Milestone Report: Swiftkey Project.

NLP (Natural Language Processing).

Executive Summary

This is a progress report concerning the task of producing a word prediction app.

English text files taken from blogs, news articles and tweets are briefly examined within this report.

The current findings are:

Cleaning the data of characters which do not contribute to word prediction is both important and challenging.
The three sources; blogs, news, and twitter, show variety in the number of unique words used and variety and the ranking (in order of frequency) that terms are used.
An prediction algorithm based on the final 2, 3 and 4 words of a sentence is in development.
In order to produce a web ready app a considerable amount of time will be spent reducing the resulting prediction tables without loosing a large amount of accuracy in prediction.

The data

The data have been sourced from Capstone Dataset - Date: 16th November 2014. The series of files in this data set have been presented by Swiftkey and researchers at Johns Hopkins Dept of Biostatistics as part of a data science specialisation course on Coursera.

The data itself is from a body of text called HC Corpora, which is a free corpora (body of text) available for research purposes.

Summary of data currently under study

Currently three text files are under study these are

Name	Description
“en_US.blogs.txt”	A text file consisting of blog entries written in US English.
“en_US.news.txt”	A text file consisting of news related results written in US English.
“en_US.twitter.txt”	A text file consisting of “tweets” from the on-line social networking service Twitter.

The raw data has the following attributes:

Name	Lines	Words	Size (bytes)
“en_US.blogs.txt”	899288	37334131	210160014
“en_US.news.txt”	1010242	34372530	205811889
“en_US.twitter.txt”	2360148	30373583	167105338
TOTALS	4269678	102080244	583077241

Sample of the data

A two line sample of the Blog data

## [1] "In the years thereafter, most of the Oil fields and platforms were named after pagan “gods”."
## [2] "We love you Mr.
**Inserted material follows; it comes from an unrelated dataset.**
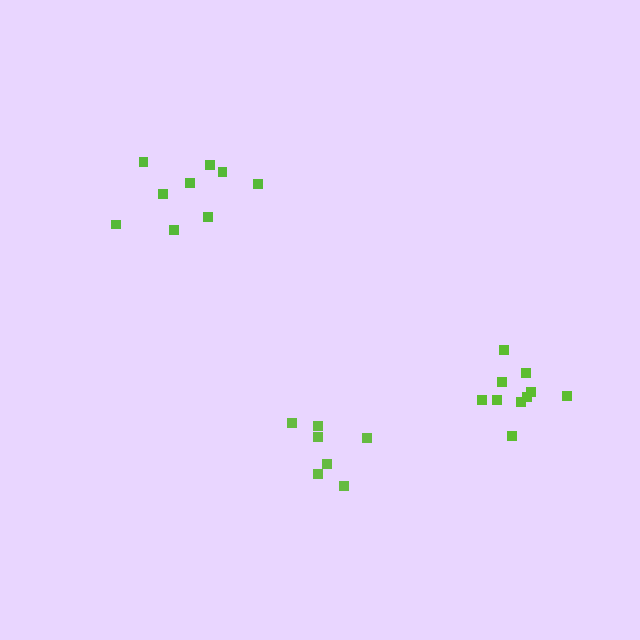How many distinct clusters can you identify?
There are 3 distinct clusters.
Brown."

the news data

## [1] "He wasn't home alone, apparently."                                                                                                                        
## [2] "The St. Louis plant had to close. It would die of old age. Workers had been making cars there since the onset of mass automotive production in the 1920s."

and the twitter data

## [1] "How are you? Btw thanks for the RT. You gonna be in DC anytime soon? Love to see you. Been way, way too long."  
## [2] "When you meet someone special... you'll know. Your heart will beat more rapidly and you'll smile for no reason."

Features of the data

The data set requires a significant amount of processing in order to analyse its structure.

An exploration of 70% of each of the data sets has been conducted with the remaining 30% being left untouched for future predictive model testing.

After cleaning the data, of artefacts and characters that are not relevant for analysis, and tokenizing (a processes of splitting the lines into units). The 70% samples showed the following characteristics

File	Sample Size	Number of words	Number of Unique Words
“en_US.blogs.txt”	70%	2.5768 × 10⁷	345208
“en_US.news.txt”	70%	2.3411 × 10⁷	270262
“en_US.twitter.txt”	70%	2.0525 × 10⁷	396946

The vast majority of the identified words in each of the files occur relatively infrequently. In other words the vast majority of a document is made up of a small proportion of the total number of unique words in the document.

plot of chunk unnamed-chunk-6

The plot above shows that over 90% of the words (upper horizontal red line) identified by the algorithm are covered by less than 10% (vertical blue line) of the the most frequently occurring unique words.

Findings thus far

Top 100 words by frequency for the Blog, News and Twitter samples are shown in the following clouds respectively, Note: The relative size of the words indicate how often the terms occur in the document with respect to one another.

The most common words in the Blog sample

##  [1] "the"  "and"  "to"   "a"    "of"   "i"    "in"   "that" "is"   "it"  
## [11] "for"  "you"  "with" "was"  "on"   "my"   "this" "as"   "have" "be"

the news sample

##  [1] "the"  "to"   "and"  "a"    "of"   "in"   "for"  "that" "is"   "on"  
## [11] "with" "said" "was"  "he"   "it"   "at"   "as"   "his"  "i"    "be"

and twitter sample

##  [1] "the"  "to"   "i"    "a"    "you"  "and"  "for"  "in"   "of"   "is"  
## [11] "it"   "my"   "on"   "that" "me"   "be"   "at"   "with" "your" "have"

The top spot of word frequency in the documents belong to common stop words such as “the”, “is”, “to” etc. such words may well need to be removed in order to enrich the prediction vocabulary or the final product.

Current outline for a word prediction Shiny App.

Currently an analysis of the 2,3 & 4-grams (2,3 & 4 word chunks) present in the data sets is under examination.

The initial prediction model takes the last 2,3 & 4 words from a sentence/phrase and makes presents the most frequently occurring “next” word from the sample data sets.

These frequency tables currently need to be reduced in size in order to make them feasible for an on-line shiny app where speed of prediction is a significant factor and the size of the app is a significant consideration.

In order to reduce the frequency tables infrequent terms will be removed and the removal of stop-words such as “the, to, a” will be removed from the prediction if those words are already present in the sentence.

Profanity filtering of predictions will be included in the shiny app. A simple table of “illegal” prediction words will be used to filter the final predictions sent to the user. The app will process profanity in order to predict the next word but will not present profanity as a prediction.